いわゆる「カメラが捉えた決定的瞬間!」的な映像を求める世間とニュース局を風刺した内容になっていて、映像はショッキングなものが好まれ、特に「郊外の白人家庭を脅かす都市型犯罪」というアングルが良いということが劇中でも語られる。視聴率で苦戦している局にいるニナは脱法すれすれのところでルイスの映像をセンセーショナルに流すのだが、アメリカって国が広いせいかローカル局のニュース番組がかなり人気あるんだよな。

主人公のルイスはモラルが完全に欠如した人物(ほぼサイコパス)で、感情を爆発させる瞬間もあるものの、大抵は瞬きせずに自分の目標を淡々と語るような人物。仲間を脅すことも厭わず、ライバル業者を危機に陥れることも平然とやってのける。良いネタになると判断すれば映像の加工も行なうし、人助けをせず警察にウソをついていく。そんな彼のヤバさを承知しながらも、売れる映像欲しさに彼と手を組むニュース局を描くことで現代社会の批判をしているわけだが、結構突き放した視点で物語が語られていくので、あまり風刺という印象は受けないかも(かといってベタな内容にしてたらもっと凡庸になってたろうが)。

ルイスを演じるジェイク・ギレンホールは役作りのために10キロくらい減量したという徹底ぶりで、見事な怪演を見せつけている。そんな彼と手を組むニナをレネ・ルッソが演じていて、彼女って監督の奥さんなのか。いちおうヒロイン的な役割でもあるのだが、うーむ。あとはライバルのカメラマンにビル・パクストンとか、リック役に『FOUR LIONS』のリズ・アーメッドが出演している。

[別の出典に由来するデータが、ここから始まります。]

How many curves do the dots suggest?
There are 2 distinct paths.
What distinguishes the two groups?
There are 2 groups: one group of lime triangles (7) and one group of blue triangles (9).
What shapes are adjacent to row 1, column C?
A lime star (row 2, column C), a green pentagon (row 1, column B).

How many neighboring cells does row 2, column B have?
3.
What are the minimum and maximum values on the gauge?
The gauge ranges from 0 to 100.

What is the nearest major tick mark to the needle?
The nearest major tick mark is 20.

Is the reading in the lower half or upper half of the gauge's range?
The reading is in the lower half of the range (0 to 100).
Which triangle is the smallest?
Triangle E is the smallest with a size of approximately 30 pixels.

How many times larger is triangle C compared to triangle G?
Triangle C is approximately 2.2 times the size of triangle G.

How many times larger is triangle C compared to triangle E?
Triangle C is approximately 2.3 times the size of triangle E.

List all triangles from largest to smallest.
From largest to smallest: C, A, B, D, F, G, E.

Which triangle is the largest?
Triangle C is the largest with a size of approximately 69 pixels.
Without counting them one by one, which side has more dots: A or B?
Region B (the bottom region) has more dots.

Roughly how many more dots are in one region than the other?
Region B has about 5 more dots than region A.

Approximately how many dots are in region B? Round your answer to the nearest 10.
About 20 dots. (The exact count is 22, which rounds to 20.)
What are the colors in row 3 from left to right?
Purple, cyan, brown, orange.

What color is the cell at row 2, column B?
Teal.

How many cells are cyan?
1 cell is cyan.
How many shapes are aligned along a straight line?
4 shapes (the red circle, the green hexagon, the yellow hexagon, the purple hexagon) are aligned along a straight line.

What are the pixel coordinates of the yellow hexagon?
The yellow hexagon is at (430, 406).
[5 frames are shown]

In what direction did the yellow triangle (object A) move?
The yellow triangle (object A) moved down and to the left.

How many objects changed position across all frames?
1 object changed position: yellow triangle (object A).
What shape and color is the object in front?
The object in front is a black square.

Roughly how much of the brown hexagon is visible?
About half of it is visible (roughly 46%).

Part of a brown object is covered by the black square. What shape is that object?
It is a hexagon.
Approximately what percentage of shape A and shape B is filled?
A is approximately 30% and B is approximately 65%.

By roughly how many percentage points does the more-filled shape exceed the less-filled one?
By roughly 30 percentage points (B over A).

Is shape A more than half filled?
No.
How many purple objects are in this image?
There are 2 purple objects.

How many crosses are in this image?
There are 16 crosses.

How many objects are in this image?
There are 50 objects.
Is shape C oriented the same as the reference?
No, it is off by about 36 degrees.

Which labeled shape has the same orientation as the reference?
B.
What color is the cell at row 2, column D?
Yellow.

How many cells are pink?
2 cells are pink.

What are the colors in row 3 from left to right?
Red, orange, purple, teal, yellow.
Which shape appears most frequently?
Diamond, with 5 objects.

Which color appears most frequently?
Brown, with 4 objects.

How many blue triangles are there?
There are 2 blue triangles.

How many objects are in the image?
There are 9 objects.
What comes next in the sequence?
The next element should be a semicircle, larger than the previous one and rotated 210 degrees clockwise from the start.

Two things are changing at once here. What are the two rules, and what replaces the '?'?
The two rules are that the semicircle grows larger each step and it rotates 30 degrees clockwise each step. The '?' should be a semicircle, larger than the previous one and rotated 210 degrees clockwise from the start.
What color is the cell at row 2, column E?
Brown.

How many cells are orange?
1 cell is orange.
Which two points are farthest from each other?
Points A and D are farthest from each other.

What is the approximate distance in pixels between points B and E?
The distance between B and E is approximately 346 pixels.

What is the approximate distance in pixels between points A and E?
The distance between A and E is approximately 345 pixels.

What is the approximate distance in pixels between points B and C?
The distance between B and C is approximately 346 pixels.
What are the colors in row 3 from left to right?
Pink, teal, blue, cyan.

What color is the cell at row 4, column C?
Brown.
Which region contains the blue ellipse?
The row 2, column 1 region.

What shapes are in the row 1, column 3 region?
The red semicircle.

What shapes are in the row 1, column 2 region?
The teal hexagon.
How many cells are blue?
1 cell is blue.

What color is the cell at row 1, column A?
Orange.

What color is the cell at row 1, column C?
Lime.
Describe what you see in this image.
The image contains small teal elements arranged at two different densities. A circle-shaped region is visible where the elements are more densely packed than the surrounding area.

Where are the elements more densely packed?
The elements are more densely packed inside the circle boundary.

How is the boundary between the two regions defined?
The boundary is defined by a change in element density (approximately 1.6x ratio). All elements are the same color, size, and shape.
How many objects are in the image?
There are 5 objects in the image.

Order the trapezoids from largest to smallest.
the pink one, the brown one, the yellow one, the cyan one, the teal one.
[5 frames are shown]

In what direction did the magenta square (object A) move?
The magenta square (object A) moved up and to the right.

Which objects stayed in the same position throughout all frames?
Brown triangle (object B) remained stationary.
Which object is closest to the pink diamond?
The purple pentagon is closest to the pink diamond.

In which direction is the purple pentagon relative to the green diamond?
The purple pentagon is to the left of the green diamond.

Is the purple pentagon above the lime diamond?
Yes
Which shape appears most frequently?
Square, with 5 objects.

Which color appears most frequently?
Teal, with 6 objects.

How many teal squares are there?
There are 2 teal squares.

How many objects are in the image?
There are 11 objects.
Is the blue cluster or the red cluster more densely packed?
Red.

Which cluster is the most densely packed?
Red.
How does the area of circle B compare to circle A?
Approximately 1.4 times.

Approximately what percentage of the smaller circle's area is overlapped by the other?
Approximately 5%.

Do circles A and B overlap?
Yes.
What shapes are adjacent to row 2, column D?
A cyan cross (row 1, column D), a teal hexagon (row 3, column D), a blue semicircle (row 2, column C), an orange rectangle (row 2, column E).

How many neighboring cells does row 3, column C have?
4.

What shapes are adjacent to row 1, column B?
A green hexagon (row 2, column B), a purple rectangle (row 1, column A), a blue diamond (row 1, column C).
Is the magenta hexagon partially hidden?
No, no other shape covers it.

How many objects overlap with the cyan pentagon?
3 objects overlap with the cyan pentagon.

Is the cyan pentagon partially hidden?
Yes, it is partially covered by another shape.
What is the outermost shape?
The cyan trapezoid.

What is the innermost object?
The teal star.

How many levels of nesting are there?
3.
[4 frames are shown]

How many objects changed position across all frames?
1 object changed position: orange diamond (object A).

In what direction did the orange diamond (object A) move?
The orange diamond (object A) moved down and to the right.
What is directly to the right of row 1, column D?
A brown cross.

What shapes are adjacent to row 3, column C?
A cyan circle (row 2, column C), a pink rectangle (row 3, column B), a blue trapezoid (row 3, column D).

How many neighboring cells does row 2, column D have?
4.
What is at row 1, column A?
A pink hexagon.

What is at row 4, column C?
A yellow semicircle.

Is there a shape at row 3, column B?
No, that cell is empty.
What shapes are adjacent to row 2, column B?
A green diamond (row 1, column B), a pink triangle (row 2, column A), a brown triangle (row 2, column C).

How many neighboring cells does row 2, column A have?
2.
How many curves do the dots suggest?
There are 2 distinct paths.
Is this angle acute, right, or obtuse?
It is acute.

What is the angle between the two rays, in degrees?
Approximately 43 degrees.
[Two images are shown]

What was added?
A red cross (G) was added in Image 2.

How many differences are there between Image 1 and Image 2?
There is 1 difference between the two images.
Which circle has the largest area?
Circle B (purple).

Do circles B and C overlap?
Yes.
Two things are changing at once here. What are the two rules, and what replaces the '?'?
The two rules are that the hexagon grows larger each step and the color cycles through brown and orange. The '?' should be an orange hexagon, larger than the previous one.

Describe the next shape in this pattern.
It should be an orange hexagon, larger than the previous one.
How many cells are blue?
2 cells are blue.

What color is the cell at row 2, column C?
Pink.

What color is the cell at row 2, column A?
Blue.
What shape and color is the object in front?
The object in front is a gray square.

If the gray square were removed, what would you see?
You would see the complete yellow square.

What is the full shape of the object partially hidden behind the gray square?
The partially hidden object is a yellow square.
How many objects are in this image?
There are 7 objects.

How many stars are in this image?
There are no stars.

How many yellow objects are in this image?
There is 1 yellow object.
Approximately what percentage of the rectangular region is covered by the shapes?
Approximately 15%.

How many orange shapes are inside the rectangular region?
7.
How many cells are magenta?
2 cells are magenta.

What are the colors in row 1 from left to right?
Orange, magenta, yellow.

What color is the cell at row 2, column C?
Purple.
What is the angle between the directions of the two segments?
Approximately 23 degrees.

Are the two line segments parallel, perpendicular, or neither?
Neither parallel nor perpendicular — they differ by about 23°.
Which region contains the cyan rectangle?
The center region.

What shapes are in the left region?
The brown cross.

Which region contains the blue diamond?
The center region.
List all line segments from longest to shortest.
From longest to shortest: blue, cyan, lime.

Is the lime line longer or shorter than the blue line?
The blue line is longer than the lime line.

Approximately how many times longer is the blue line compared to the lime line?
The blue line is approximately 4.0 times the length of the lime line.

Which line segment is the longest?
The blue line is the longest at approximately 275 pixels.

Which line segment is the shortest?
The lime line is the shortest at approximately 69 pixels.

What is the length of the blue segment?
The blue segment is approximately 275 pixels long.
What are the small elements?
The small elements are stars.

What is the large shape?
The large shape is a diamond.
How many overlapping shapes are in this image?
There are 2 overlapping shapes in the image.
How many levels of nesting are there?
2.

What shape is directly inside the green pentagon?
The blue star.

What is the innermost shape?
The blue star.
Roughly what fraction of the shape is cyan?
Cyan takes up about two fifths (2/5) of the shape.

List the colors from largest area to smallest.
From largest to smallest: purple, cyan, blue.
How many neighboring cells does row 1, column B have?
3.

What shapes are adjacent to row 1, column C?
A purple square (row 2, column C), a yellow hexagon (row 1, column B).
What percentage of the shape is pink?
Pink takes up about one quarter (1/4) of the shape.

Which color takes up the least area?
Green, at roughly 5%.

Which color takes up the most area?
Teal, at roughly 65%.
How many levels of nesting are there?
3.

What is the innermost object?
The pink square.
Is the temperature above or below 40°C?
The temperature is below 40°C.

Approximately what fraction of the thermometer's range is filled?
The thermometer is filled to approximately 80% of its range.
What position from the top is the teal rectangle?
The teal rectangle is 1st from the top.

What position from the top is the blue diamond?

監督のダン・ギルロイは脚本家出身でこれが初監督作で、全体的にちょっと詰めの甘さが感じられるかな。あと15分くらいは短くても良かったと思う。あと海外のレビューを読んでてなるほどと思ったのが、今や事故現場などにはスマホもった素人がハエのように押しかけ、自らYouTubeなどにアップしてしまう世界なわけで、放送局と(いちおう)プロのカメラマンしか出てこないこの映画はすでに時代遅れになっているのかもしれない。

でもギレンホールの演技は凄かったし、一見の価値はある映画かと。例によって日本での公開が未定なのが残念。